Senior research scientist and co-author Milica Mormann said in a press release that, when products compete on the shelves, the consumer's eyes must sometimes complement her mind. "When choice options are presented simultaneously, eye movements are considered a good predictor of our economic decisions," she said. "The big idea here is that perceptual processes happen in the brain in parallel with economic value computations and thus influence how economic decisions are made."

For the study, the authors enrolled a number of people participants in an experiment with a simulated choice environment. Subjects were presented with four snack options and asked to choose one of them. While they decided, the team used eye-tracking technology to monitor their visual interaction with each product.

Using the eye-movement pattern of each subject, the researchers were able to run so-called neuro-computational simulations and determine the relative visual attractiveness (“saliency”) of each product. They found that, when it came to choosing what snack to eat, the saliency of each product influenced the subject’s decision almost as much as their initial preference. In other words, each decision was part preference, part visual attraction.

The interesting part, however, is that the data helped the researchers predict what snack the subjects would pick. It turned out that a decision making model based on a saliency-to-preference ratio of about 1:3 to 2:3 was far more successful than a model based on either quality alone. "These findings can be applied to guide the design of choice environments, to 'nudge' people toward making optimal choices, be it selecting a healthy food option to eat or the best retirement plan to invest in," Mormann told reporters.

The Psychology of Shopping

The current study is the latest in a growing series of inquiries into the psychology of shopping. Numerous reports and articles point to the precise and often unsettling schemes employed by advertisers and store managers to drive sales. It would appear that, in 2010s supermarkets, every feature is designed to make even the thriftiest consumer splurge on stuff they really don’t need.

Why, then, do we let the grocer’s stratagems fools us every time we shop? According to experts, several psychological mechanisms may account for the strange malleability our mind assumes in these environments. One theory suggests that our rational eye simply snaps shut after about half an hour of high-octane brand and advertising exposure.

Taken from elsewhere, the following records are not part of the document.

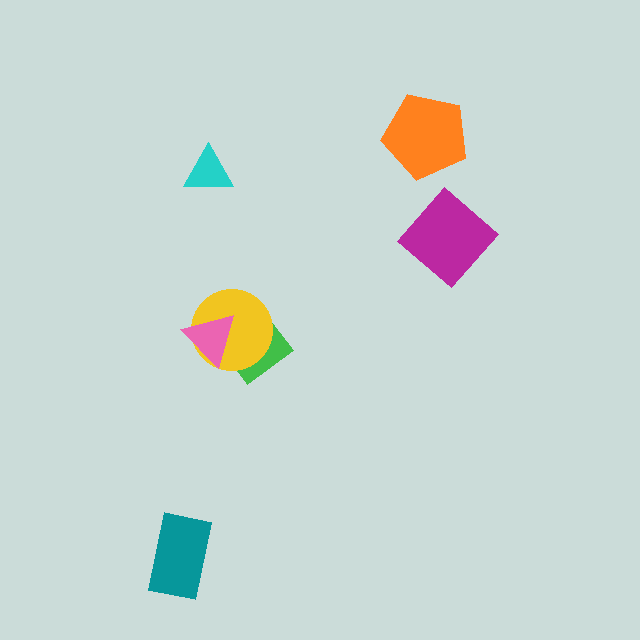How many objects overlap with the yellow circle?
2 objects overlap with the yellow circle.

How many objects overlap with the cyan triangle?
0 objects overlap with the cyan triangle.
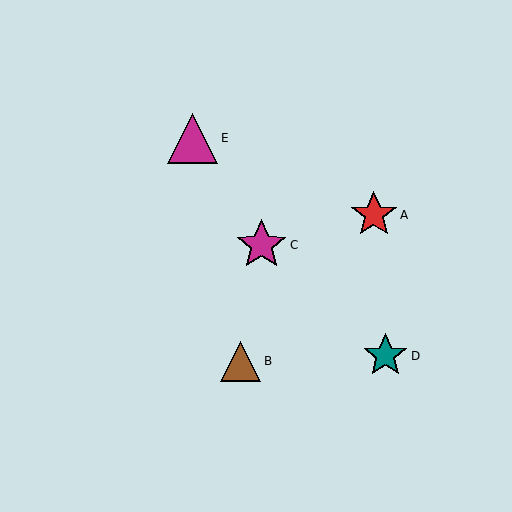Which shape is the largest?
The magenta triangle (labeled E) is the largest.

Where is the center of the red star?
The center of the red star is at (374, 215).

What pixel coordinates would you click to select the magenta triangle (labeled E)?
Click at (193, 138) to select the magenta triangle E.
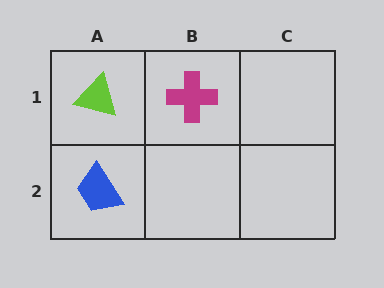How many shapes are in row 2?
1 shape.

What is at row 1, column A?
A lime triangle.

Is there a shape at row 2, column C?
No, that cell is empty.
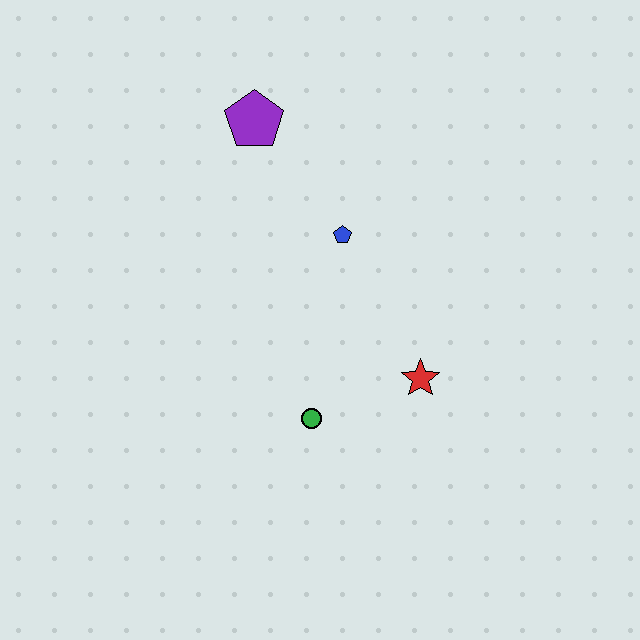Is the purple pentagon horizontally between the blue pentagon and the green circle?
No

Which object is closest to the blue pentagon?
The purple pentagon is closest to the blue pentagon.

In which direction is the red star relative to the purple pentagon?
The red star is below the purple pentagon.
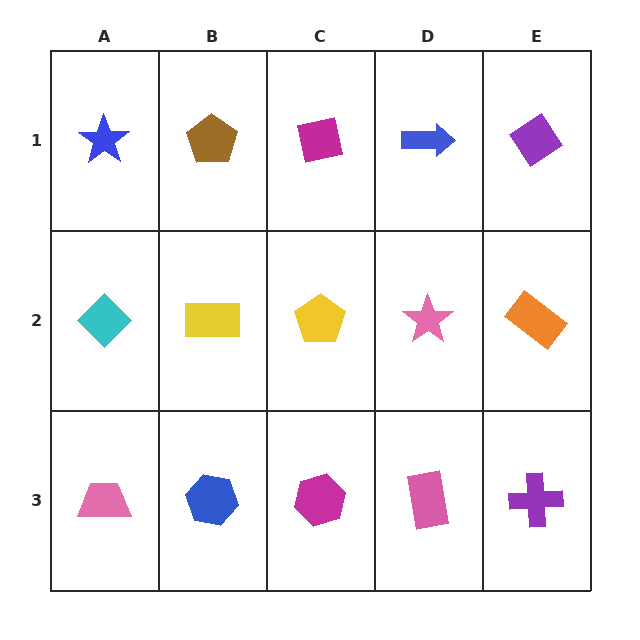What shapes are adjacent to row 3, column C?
A yellow pentagon (row 2, column C), a blue hexagon (row 3, column B), a pink rectangle (row 3, column D).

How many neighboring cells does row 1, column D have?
3.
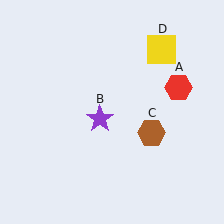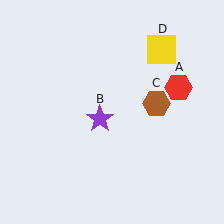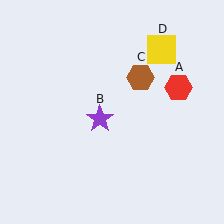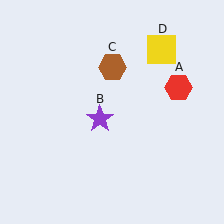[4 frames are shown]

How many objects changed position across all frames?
1 object changed position: brown hexagon (object C).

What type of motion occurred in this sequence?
The brown hexagon (object C) rotated counterclockwise around the center of the scene.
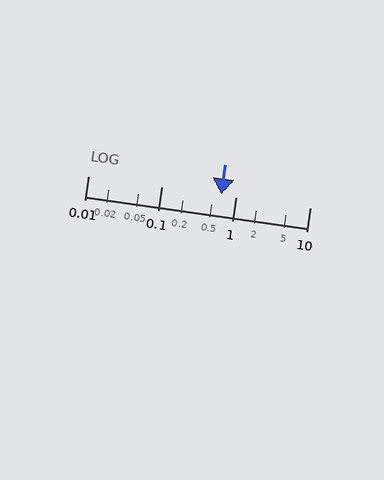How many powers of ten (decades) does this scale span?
The scale spans 3 decades, from 0.01 to 10.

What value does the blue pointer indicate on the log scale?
The pointer indicates approximately 0.63.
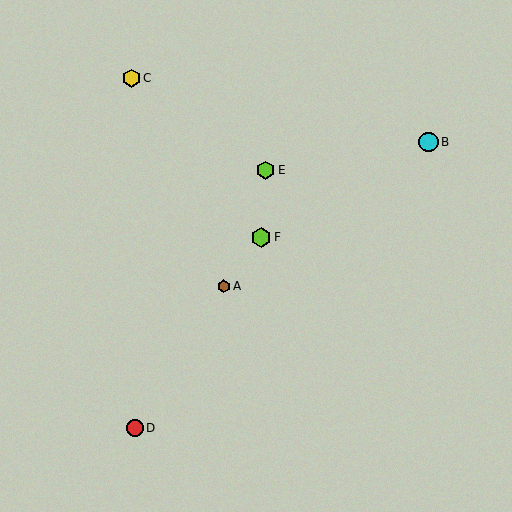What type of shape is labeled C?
Shape C is a yellow hexagon.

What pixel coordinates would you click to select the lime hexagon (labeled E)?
Click at (265, 170) to select the lime hexagon E.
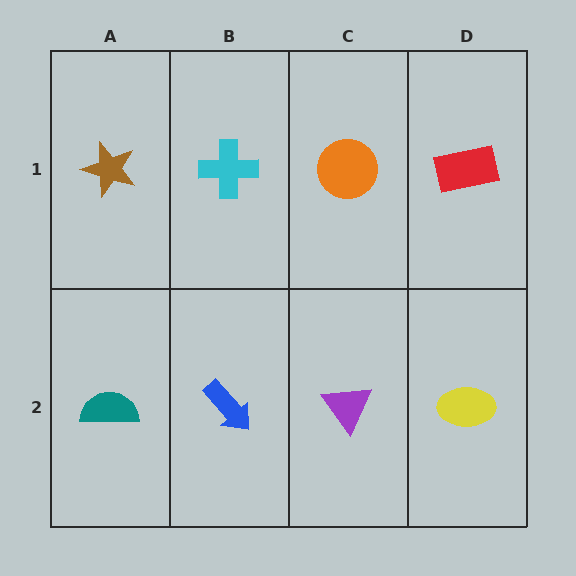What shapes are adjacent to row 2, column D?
A red rectangle (row 1, column D), a purple triangle (row 2, column C).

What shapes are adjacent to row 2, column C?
An orange circle (row 1, column C), a blue arrow (row 2, column B), a yellow ellipse (row 2, column D).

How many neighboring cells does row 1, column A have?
2.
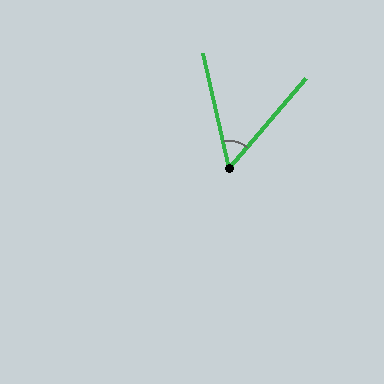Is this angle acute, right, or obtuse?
It is acute.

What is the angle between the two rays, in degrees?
Approximately 53 degrees.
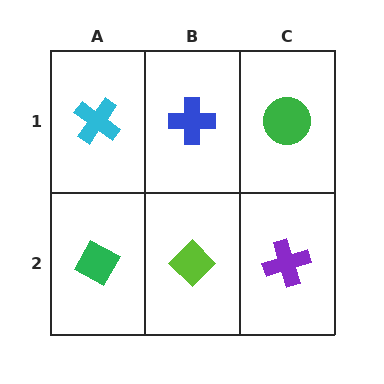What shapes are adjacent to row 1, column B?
A lime diamond (row 2, column B), a cyan cross (row 1, column A), a green circle (row 1, column C).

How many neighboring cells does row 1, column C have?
2.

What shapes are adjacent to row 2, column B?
A blue cross (row 1, column B), a green diamond (row 2, column A), a purple cross (row 2, column C).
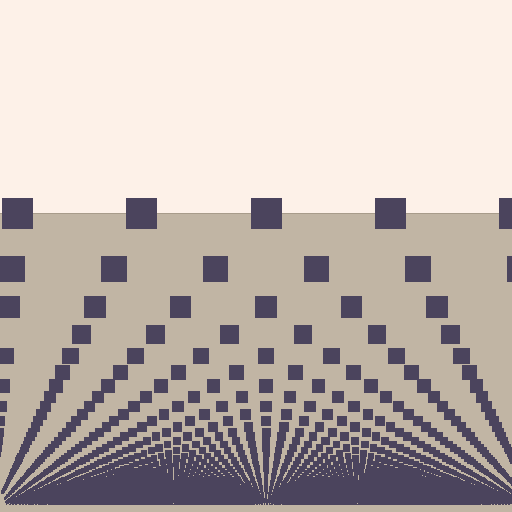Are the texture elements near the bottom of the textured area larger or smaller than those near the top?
Smaller. The gradient is inverted — elements near the bottom are smaller and denser.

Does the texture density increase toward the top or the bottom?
Density increases toward the bottom.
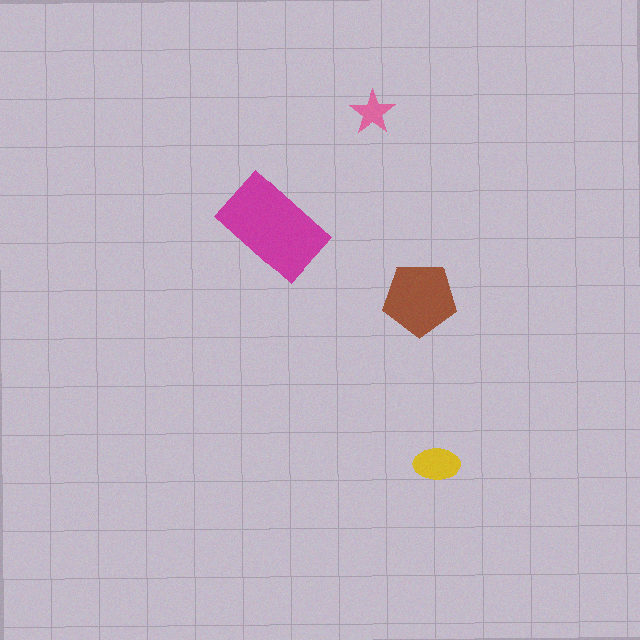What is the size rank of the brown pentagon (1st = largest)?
2nd.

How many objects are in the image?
There are 4 objects in the image.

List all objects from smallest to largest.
The pink star, the yellow ellipse, the brown pentagon, the magenta rectangle.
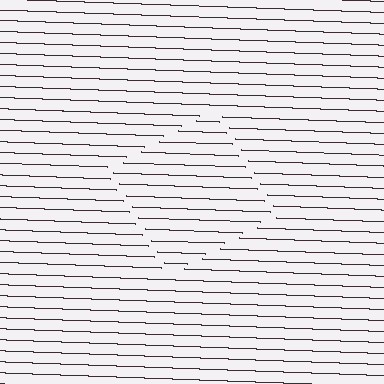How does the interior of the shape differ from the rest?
The interior of the shape contains the same grating, shifted by half a period — the contour is defined by the phase discontinuity where line-ends from the inner and outer gratings abut.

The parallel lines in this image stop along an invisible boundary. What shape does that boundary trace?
An illusory square. The interior of the shape contains the same grating, shifted by half a period — the contour is defined by the phase discontinuity where line-ends from the inner and outer gratings abut.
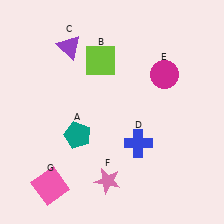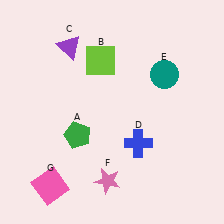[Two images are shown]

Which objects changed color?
A changed from teal to green. E changed from magenta to teal.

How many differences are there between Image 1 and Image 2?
There are 2 differences between the two images.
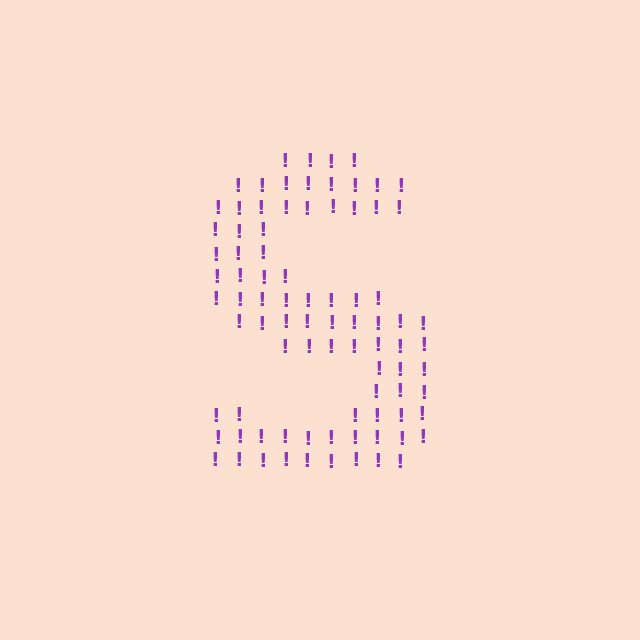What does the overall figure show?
The overall figure shows the letter S.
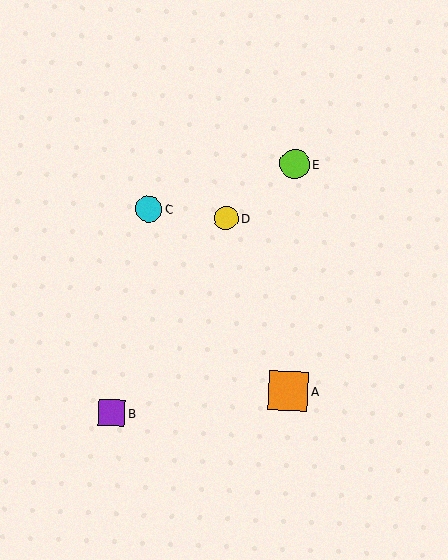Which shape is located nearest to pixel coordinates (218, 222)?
The yellow circle (labeled D) at (226, 218) is nearest to that location.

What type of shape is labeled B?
Shape B is a purple square.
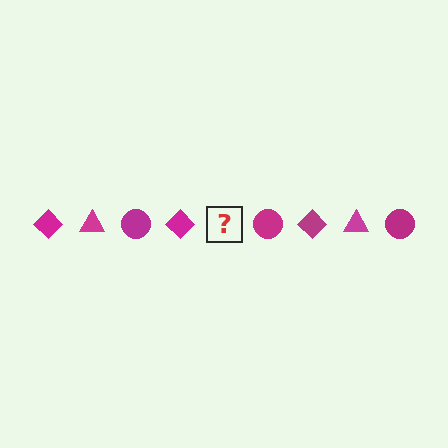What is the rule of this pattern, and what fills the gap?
The rule is that the pattern cycles through diamond, triangle, circle shapes in magenta. The gap should be filled with a magenta triangle.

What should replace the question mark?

"We know from previous research that the brain behaves illogically when faced with the sort of information overload that shoppers are faced with in a typical supermarket,” Philip Adcock, managing director of the consumer research service Shopping Behavior Explained, told BBC. "It has shown us that nearly 20% of shoppers are likely to put special offers in their basket even if they are more expensive than the normal product, and we know that nearly half of shoppers ignore buy-one-get-one-free items and only choose one.”

That said, it is not yet clear whether these research efforts will help consumers avoid mind tricks or allow retailers to devise new ones.